I am attaching a full backtrace obtained just after going to tty1.

Comment 11 Timothée Lecomte 2006-08-19 23:44:39 UTC

Created attachment 6618 [details]
full gdb backtrace when attaching to the frozen X server

Comment 12 Michel Dänzer 2006-08-20 07:20:25 UTC

Thanks. The problem seems to be that AIGLX calls into the 3D driver while the X
server is switched away.

As I suspect we can't switch existing AIGLX contexts from hardware acceleration
to software rendering when switching VTs, the only solution I can think of is to
freeze AIGLX clients using ClientSleep() when switching away and reviving them
when switching back, e.g. in an EnableDisableFBAccess wrapper.

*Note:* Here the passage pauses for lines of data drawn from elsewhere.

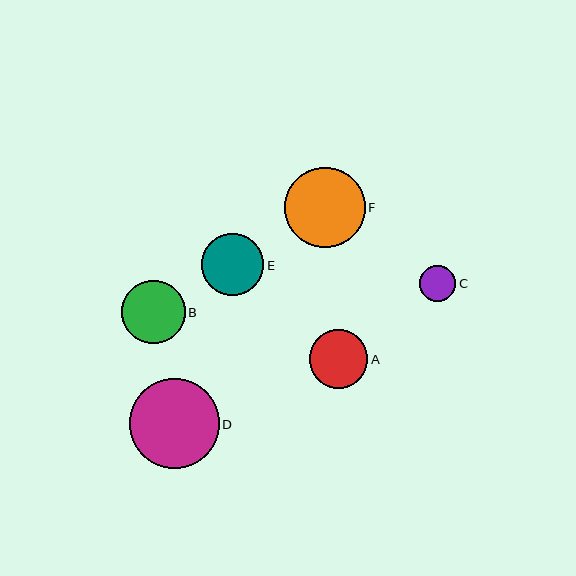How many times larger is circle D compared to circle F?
Circle D is approximately 1.1 times the size of circle F.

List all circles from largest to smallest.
From largest to smallest: D, F, B, E, A, C.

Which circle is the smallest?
Circle C is the smallest with a size of approximately 36 pixels.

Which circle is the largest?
Circle D is the largest with a size of approximately 90 pixels.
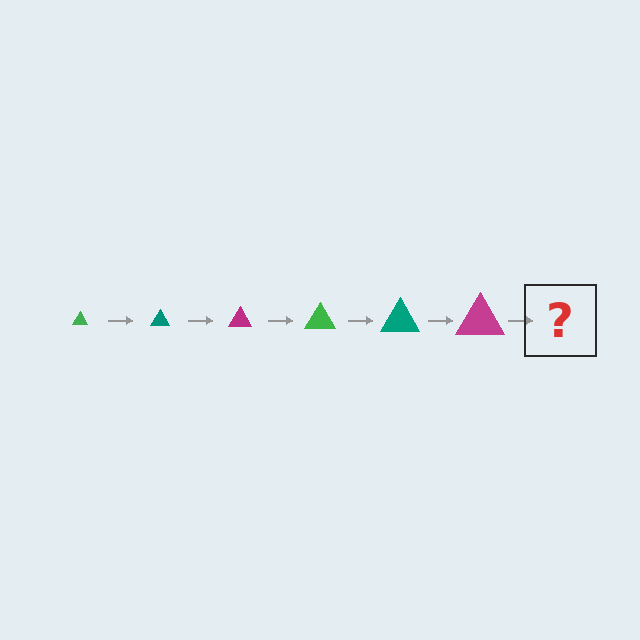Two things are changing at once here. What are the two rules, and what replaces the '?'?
The two rules are that the triangle grows larger each step and the color cycles through green, teal, and magenta. The '?' should be a green triangle, larger than the previous one.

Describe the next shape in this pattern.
It should be a green triangle, larger than the previous one.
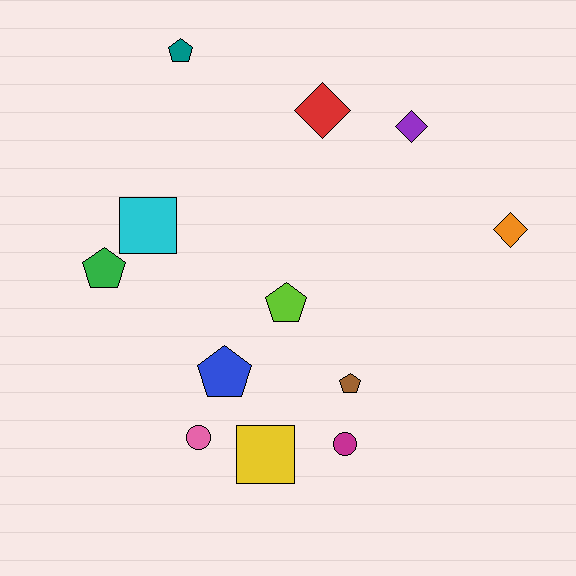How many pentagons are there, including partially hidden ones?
There are 5 pentagons.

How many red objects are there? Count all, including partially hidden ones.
There is 1 red object.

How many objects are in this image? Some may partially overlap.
There are 12 objects.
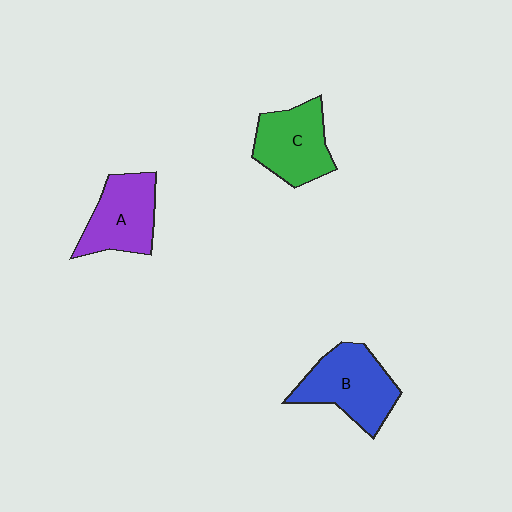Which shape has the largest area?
Shape B (blue).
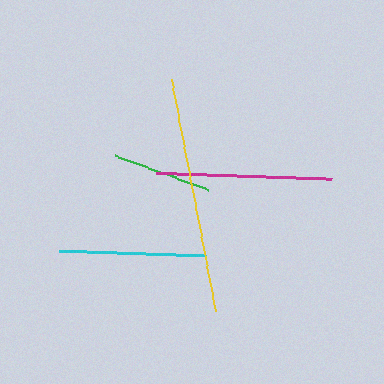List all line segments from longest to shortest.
From longest to shortest: yellow, magenta, cyan, green.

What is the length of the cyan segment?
The cyan segment is approximately 146 pixels long.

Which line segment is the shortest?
The green line is the shortest at approximately 99 pixels.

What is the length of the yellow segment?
The yellow segment is approximately 236 pixels long.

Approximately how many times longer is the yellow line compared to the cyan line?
The yellow line is approximately 1.6 times the length of the cyan line.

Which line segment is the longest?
The yellow line is the longest at approximately 236 pixels.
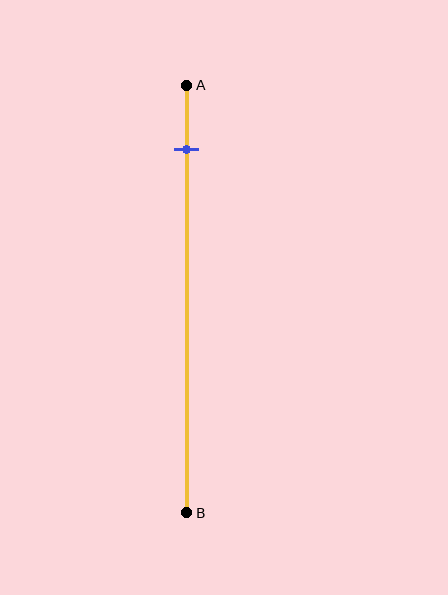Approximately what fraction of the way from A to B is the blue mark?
The blue mark is approximately 15% of the way from A to B.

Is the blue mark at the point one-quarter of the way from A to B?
No, the mark is at about 15% from A, not at the 25% one-quarter point.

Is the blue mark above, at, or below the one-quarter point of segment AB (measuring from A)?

Kristian, do you
agree with this analysis?

Comment 13 Michel Dänzer 2006-08-21 09:15:51 UTC

Another idea: Instead of doing the current 'unlock server context - lock GLX
context - unlock GLX context - lock server context' dance, we could add an
interface to the DRI drivers to tell them 'the lock will be held whenever you
are called, so you don't ever need to grab it'. That should also avoid clip list
races with glucose that Adam Jackson pointed out on IRC.

Comment 14 Kristian Høgsberg 2006-08-24 21:09:53 UTC

Created attachment 6679 [details] [review]
Happy VT Switch

Here's a patch that fixes the problem for me.  What we do here is to block all
GLX clients when switching away from the X server VT and resume them when
switching back.  Also, when switched away, new GLX clients are immediately
blocked.  One thing that could be improved with this patch is to only resume
those clients that we put to sleep ourselves, but that should be a stylistic
detail.

Comment 15 Timothée Lecomte 2006-08-24 22:12:03 UTC

I just tested the patch and it fixes the problem. Thanks Kristian.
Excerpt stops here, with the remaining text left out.